All QTLs from the 47 selected QTL studies (Additional file 1) were projected onto the consensus map to build QTL consensus maps for each trait (Additional file 8). In total 1899 QTLs (91%) could be successfully plotted while 194 could not be projected, due to lack of anchoring markers. The percentage of plotted QTLs was comparable across the different traits, ranging from 82 to 100%. Only for the traits ripening time, fertility and black rot resistance the number of plotted QTLs was lower (75, 65 and 65% respectively).

To aid spotting QTLs emerging independently in more studies, circular plots of consensus QTL maps were prepared for each trait grouped by trait category. Plots for all trait categories except phenology are provided in Additional file 9, while the phenology category plot is provided in Fig. 1. Careful inspection revealed that the trait with the highest number of co-located QTLs from independent studies, highlighted by bars on the outer side of chromosomes, was downy mildew resistance (Additional file 9e). QTLs located on LG 1, 4, 5, 6, 7, 8, 10, 12, 14, 17 and 18 were all confirmed by more studies, with up to 5 studies mapping QTLs to an overlapping region on LG 18. However, for all other pathogen resistance traits only one QTL was discovered by different studies, namely the QTL on LG 15 for powdery mildew resistance found in three independent studies. In a similar way, several QTLs for the trait anthocyanin, on LG 1, 2, 4, 6, 7, 10, 12 and 17, were all confirmed by independent studies with the most consistently found QTL mapping on LG 2. However, also for this category no other trait revealed confirmed QTLs, at least considering these studies, since the overlapping QTLs shown in Additional file 9d for other traits in this category all come from one study. For abiotic stress and cluster related traits categories, overlaps among QTLs from independent studies were also few and involved just one trait inside the category (Additional file 9a and b). Instead, for the categories berry morphology, seeds related traits and vegetative traits more than one traits had overlapping QTLs mapped in independent studies (Additional file 9c, f and g). Importantly phenology was overall the category for which the number of QTLs’ kind confirmed by independent studies was the highest.

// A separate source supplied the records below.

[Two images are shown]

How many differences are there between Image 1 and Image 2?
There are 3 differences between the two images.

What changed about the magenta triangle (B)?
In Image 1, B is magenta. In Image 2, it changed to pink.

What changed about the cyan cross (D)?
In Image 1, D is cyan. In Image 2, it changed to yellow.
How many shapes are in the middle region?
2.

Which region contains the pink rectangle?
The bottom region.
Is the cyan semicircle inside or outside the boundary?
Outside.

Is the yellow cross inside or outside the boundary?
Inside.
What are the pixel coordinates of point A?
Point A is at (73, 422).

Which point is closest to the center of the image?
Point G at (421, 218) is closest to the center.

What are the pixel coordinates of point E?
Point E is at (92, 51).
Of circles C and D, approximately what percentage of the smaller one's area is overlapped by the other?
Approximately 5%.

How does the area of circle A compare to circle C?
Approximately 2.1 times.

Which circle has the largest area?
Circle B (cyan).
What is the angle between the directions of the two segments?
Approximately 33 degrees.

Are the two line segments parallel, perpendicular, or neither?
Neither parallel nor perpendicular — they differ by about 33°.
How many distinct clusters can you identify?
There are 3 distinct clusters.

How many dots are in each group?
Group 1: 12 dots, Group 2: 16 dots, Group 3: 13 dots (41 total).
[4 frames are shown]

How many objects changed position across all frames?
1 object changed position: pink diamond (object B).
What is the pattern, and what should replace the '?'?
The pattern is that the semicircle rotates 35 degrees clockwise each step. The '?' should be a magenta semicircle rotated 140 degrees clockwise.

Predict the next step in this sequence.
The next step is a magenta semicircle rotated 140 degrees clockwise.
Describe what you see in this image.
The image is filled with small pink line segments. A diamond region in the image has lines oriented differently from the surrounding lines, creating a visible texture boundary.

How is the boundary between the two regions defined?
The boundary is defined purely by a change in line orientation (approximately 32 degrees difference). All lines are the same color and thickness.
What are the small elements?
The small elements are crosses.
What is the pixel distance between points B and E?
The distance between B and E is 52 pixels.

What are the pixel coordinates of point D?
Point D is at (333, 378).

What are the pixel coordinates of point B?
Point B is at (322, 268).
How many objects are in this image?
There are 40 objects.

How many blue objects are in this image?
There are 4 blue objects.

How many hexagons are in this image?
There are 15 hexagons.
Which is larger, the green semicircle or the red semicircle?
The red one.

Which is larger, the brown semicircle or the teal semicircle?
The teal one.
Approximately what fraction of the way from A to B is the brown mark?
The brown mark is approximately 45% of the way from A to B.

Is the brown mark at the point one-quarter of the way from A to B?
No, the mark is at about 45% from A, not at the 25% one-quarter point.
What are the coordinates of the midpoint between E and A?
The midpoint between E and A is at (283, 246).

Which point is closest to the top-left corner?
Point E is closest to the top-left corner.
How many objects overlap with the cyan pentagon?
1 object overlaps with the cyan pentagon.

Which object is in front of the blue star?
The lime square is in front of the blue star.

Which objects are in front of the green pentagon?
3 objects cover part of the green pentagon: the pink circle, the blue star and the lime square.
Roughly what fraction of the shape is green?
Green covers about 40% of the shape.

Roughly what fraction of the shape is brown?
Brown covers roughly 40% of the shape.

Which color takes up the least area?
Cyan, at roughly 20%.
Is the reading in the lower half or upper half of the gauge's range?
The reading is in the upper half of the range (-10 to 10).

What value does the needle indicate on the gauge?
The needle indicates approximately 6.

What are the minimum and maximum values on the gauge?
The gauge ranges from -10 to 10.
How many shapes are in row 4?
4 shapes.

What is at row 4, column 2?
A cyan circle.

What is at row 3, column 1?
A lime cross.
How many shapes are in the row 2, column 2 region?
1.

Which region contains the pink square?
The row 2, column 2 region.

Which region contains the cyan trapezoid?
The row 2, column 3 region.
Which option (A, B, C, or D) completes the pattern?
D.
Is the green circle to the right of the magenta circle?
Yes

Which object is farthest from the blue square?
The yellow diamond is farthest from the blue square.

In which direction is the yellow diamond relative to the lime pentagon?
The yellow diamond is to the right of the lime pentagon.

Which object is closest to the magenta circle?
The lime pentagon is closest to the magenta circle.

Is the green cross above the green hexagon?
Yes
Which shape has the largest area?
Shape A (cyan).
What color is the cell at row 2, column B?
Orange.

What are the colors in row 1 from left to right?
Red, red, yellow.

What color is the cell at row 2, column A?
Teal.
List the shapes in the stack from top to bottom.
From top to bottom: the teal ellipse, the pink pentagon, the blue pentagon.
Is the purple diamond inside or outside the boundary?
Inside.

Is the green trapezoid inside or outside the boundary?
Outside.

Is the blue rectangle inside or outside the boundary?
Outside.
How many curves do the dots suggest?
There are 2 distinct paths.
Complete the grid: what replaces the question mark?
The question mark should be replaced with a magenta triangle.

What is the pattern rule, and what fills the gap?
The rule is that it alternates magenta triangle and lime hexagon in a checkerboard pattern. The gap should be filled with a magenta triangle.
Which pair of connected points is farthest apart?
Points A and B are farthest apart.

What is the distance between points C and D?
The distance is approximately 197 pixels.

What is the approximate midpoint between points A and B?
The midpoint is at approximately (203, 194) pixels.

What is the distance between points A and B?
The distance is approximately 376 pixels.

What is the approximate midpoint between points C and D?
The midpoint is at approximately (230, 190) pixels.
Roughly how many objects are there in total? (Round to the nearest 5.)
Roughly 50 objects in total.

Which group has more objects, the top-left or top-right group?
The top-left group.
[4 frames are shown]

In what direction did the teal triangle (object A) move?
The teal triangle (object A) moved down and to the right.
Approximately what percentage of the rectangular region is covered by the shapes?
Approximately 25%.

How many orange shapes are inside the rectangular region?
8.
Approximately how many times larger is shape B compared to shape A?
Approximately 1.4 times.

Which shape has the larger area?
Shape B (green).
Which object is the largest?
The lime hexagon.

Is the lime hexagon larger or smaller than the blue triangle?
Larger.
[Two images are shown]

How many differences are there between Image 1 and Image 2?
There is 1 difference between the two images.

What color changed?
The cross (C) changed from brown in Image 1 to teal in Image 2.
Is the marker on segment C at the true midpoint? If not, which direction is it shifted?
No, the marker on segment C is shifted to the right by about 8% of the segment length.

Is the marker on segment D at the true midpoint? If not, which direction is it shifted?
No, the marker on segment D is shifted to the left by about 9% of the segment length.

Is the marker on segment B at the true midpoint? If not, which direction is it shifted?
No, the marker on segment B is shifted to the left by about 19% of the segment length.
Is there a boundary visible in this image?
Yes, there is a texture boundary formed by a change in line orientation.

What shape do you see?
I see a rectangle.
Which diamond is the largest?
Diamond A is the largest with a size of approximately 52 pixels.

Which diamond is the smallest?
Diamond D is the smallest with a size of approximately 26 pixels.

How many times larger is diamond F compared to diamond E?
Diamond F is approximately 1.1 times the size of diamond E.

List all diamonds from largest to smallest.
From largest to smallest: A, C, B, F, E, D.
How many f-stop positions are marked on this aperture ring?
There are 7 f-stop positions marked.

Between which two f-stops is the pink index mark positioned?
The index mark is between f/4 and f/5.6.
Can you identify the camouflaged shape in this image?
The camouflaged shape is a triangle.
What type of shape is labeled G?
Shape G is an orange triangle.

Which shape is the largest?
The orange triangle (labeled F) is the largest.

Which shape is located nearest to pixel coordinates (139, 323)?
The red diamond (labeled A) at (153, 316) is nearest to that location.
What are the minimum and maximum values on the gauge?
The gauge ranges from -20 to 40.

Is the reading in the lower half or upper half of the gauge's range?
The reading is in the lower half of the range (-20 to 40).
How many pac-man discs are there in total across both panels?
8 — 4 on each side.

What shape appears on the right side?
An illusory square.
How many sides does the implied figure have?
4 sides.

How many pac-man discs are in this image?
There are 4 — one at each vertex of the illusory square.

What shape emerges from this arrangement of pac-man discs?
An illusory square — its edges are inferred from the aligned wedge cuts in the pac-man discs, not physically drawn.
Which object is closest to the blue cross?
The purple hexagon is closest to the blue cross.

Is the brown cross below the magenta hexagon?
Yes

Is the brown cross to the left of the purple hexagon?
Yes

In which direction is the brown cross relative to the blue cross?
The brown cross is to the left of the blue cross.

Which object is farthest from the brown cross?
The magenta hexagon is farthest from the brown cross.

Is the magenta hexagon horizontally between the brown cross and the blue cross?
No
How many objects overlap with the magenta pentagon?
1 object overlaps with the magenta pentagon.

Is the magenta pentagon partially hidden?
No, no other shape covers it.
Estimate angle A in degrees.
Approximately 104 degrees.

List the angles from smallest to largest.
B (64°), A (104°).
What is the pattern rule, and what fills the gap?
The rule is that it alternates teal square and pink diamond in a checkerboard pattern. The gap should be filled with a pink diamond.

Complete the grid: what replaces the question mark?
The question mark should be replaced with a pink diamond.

Indeed, in this category four ripening QTLs were independently found at similar genetic loci by independent studies, i.e. on LG 1, 2, 3, 18, six flowering QTLs were consistently mapped to LG 1, 2, 7, 14, 17 and 19, while for veraison and flowering-veraison interval 3 and 1 confirmed QTLs were mapped respectively on LG 1, 2 and 16 or on LG 16 (Fig. 1). However, for each of these QTLs the confirmation was only based on few studies, ranging from 2 to a maximum of 3 (Additional file 10).

Fig. 1
figure 1

Phenology consensus QTL map with meta-QTLs positions. Consensus QTL map for phenology related traits built by plotting of original QTLs on the consensus map (outer plot). QTLs positions are indicated on the internal side of each chromosome. Genetic regions spanned by QTLs confirmed in independent populations are highlighted by a bar on the outer side of each chromosome. Meta-QTLs (inner plot) were calculated from overlapping veraison QTLs and from veraison QTL overlapping to other phenology QTLs. Colour code for each trait is given in the legend tables

Narrowing down of candidates for veraison time by meta-QTL analyses

For the purpose of performing a meta-analysis on veraison co-located QTLs independently mapped by more studies, thus reducing their genetic intervals, the list of veraison QTLs projected onto the consensus map (Additional file 8) was manually curated, as explained in the material and methods section, to avoid over-representation of any trait. We selected 35 veraison QTLs from 6 studies [22, 24,25,26, 53, 58]. Meta-analysis was applied to LG 1 and 2, where overlapping QTLs were retained after pruning. Our meta-analysis resulted in the identification of 4 veraison meta-QTLs (ver), one located on LG 1 (ver_1.1) and three on LG 2 (ver_2.1, ver_2.2 and ver_2.3) (Table 3, Fig. 1). More in detail, the veraison meta-QTL on LG 1 was derived from 2 original co-located QTLs while on LG 2 each resulted from the integration of 5 to 7 original co-located QTLs. Average confidence interval (CI) was 3.5 cM ranging from 1.2 cM for ver_2.3 to 5.1 cM for ver_2.1, which was the largest one. On LG 1 the original CI covered by QTLs was reduced from 23.9 cM to 4.3 cM (5.6 times) by the meta-analysis. On LG 2 the reduction of CI was 5 times overall, with a strongest effect on the ver_2.3 meta-QTL. R2 values of meta-QTLs were all higher than 10%. In particular, ver_2.2 was the most relevant, explaining up to 34% of total variance.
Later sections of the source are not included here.